The Goonies, a nostalgia item for those who came of age in the 1980s, has just enough adolescent truth to counterbalance the considerable, major-studio falsities. It’s often schlocky, yet speaks from the heart.
Above all, this is true to the camaraderie of boys who have been left alone to roam on their bikes. The self-described Goonies, all social outsiders in one way or another, include the asthmatic Mikey (Sean Astin); pudgy Chunk (Jeff Cohen); smirking Mouth (Corey Feldman); and geeky Data (Jonathan Ke Quan). Residents of an Oregon neighborhood that has been bought out to make way for a golf course, the gang spends their last day together on a long-shot adventure: seeking the rumored pirate treasure that is part of local lore.
There is a mildly subversive, slobs-versus-snobs thread here that recalls the ethos of other ’80s comedies, particularly Stripes and Caddyshack. Yet the primary sensibility of The Goonies can be captured in two words, uttered by Mikey when he comes across a treasure map in his attic: “What if…” The Goonies, like many summer afternoons I shared with the neighborhood boys of my youth, is a game of “what if,” given a Steven Spielberg budget. (Spielberg is a producer; Richard Donner directs). Anything you can imagine is possible – at least in your imagination.

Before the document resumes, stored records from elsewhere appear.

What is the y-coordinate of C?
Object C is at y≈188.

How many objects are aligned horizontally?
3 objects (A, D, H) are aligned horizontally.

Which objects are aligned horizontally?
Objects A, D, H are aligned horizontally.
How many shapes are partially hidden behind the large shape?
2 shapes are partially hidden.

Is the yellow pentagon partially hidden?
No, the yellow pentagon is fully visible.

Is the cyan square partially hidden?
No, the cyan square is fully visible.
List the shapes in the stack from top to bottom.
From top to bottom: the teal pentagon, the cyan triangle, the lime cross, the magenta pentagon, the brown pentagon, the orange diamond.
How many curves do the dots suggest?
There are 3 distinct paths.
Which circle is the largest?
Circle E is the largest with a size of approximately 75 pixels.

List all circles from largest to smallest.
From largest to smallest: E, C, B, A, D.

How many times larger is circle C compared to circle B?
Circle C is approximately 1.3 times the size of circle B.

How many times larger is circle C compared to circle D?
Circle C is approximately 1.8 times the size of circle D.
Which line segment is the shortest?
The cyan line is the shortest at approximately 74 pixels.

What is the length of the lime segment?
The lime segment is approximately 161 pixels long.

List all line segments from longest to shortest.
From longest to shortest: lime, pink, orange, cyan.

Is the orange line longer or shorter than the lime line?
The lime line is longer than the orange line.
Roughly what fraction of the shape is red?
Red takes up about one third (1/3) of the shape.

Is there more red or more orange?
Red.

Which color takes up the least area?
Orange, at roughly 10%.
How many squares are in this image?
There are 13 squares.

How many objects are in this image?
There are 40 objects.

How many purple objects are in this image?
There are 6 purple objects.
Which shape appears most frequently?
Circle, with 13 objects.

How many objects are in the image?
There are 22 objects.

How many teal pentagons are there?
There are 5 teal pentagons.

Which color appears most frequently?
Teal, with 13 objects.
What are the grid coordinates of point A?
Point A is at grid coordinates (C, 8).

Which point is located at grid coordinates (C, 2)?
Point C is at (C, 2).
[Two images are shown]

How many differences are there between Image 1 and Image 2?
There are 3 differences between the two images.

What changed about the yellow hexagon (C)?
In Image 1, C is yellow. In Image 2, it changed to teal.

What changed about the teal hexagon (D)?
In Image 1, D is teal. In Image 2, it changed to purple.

In The Goonies, this means the boys – accompanied by Mikey’s older brother Brand (Josh Brolin) and two older girls (Kerri Green and Martha Plimpton) – actually do find a tunnel beneath an abandoned restaurant that appears to lead to the treasure. They also run into a trio of comic crooks (Anne Ramsey, Joe Pantoliano and Robert Davi) who, despite their bumbling, present a real threat. The movie’s comic highlight may be when Ramsey’s evil stepmother figure holds Chunk’s finger over a blender and demands he tell her everything he knows. He proceeds to confess every minor infraction he’s ever committed since preschool.
When Mikey sucks on his inhaler, it’s with the same authoritative manner Humphrey Bogart would take a drag from a cigarette.

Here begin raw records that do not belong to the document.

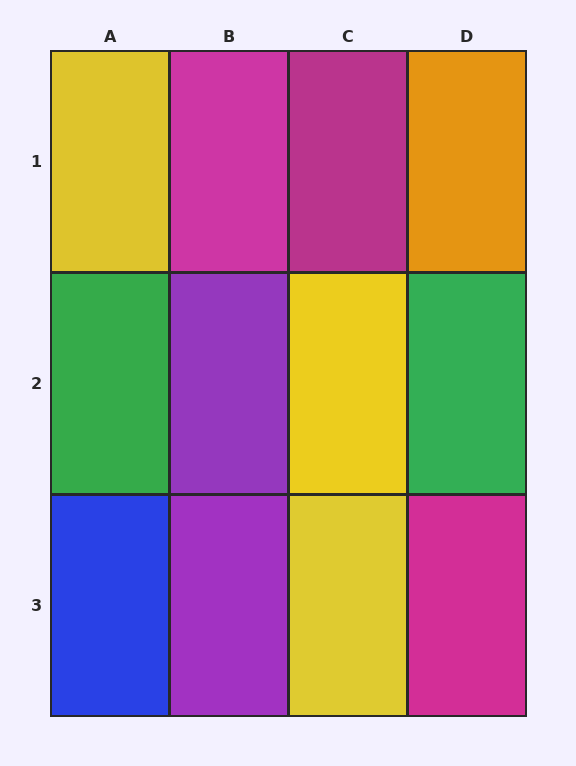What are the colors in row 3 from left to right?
Blue, purple, yellow, magenta.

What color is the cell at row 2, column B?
Purple.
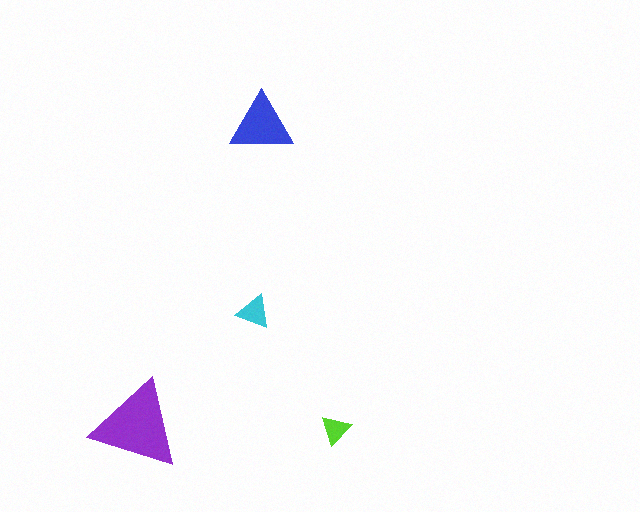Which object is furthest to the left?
The purple triangle is leftmost.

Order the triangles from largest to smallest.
the purple one, the blue one, the cyan one, the lime one.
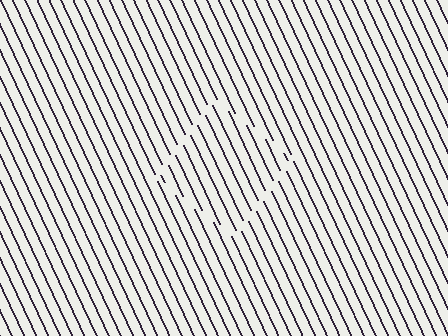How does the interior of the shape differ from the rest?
The interior of the shape contains the same grating, shifted by half a period — the contour is defined by the phase discontinuity where line-ends from the inner and outer gratings abut.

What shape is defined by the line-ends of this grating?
An illusory square. The interior of the shape contains the same grating, shifted by half a period — the contour is defined by the phase discontinuity where line-ends from the inner and outer gratings abut.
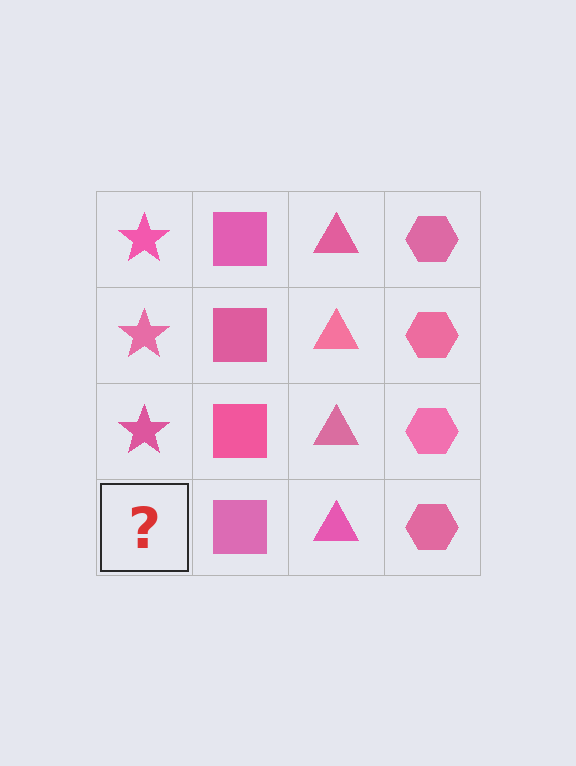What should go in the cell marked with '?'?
The missing cell should contain a pink star.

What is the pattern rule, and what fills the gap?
The rule is that each column has a consistent shape. The gap should be filled with a pink star.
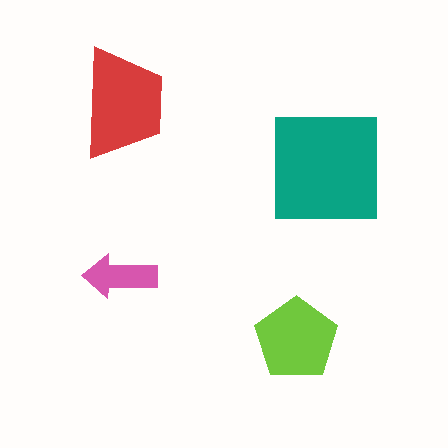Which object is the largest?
The teal square.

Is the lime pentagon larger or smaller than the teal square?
Smaller.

Cohen, as Chunk, nails that scene, but for the most part he and his cast mates give loud, Child Actor performances. (Feldman’s Mouth is insufferable.) The notable exception is Astin, as Mikey. The rest are playing Goonies; Mikey is living it. He corrals them all – even his big brother and those intimidating girls – on the adventure, and once there he bravely leads them through the series of Indiana Jones-style booby traps. When he sucks on his inhaler, it’s with the same authoritative manner Humphrey Bogart would take a drag from a cigarette.
Astin also delivers one little detail that may be my favorite moment in the movie. Early on, Mikey and Brand look out from their porch over the little neighborhood they’re being forced to leave behind. Things get a bit teary, and Brand instinctively responds by offering something that’s half hug, half headlock. (More adolescent truth.) Mikey acquiesces, to the point that Brand has to pull him into the house, Mikey’s feet dragging along the ground. A bullying gesture becomes something else: a brotherly embrace.

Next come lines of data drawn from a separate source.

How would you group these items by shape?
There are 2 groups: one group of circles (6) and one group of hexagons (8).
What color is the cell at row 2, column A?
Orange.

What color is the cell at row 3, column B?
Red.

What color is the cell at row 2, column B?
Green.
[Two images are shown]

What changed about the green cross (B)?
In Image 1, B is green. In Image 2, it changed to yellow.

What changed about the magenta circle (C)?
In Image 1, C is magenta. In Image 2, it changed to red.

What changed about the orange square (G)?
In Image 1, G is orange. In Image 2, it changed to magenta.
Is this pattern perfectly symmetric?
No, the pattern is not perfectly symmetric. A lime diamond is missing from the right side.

A coda: Sloth. I’m tacking this on here because I have no idea what to make of the character, played by John Matuszak. The brother of the two criminals, Sloth is first introduced chained to a wall in the basement of the restaurant, bellowing like a wounded animal. When we finally get a close look at him, his face is horribly deformed: one side appears to be melting away, so that his left eye is almost level with his nose. Sloth is clearly meant to be an extreme “Goonie” – another outsider, rejected by his own family – and eventually he proves to be a crucial ally to the kids. Yet his scenes are so clunky and hokey they tend to undermine the intentions of the narrative. And a confrontation between Sloth and his mother (Ramsey), in which she confesses to child abuse, seems pulled from some horrific, adult fairy tale. In short, this isn’t a character that can be neatly tucked away by Chunk’s final, smiley pronouncement in the film’s painful last moments: “You can come live with us!”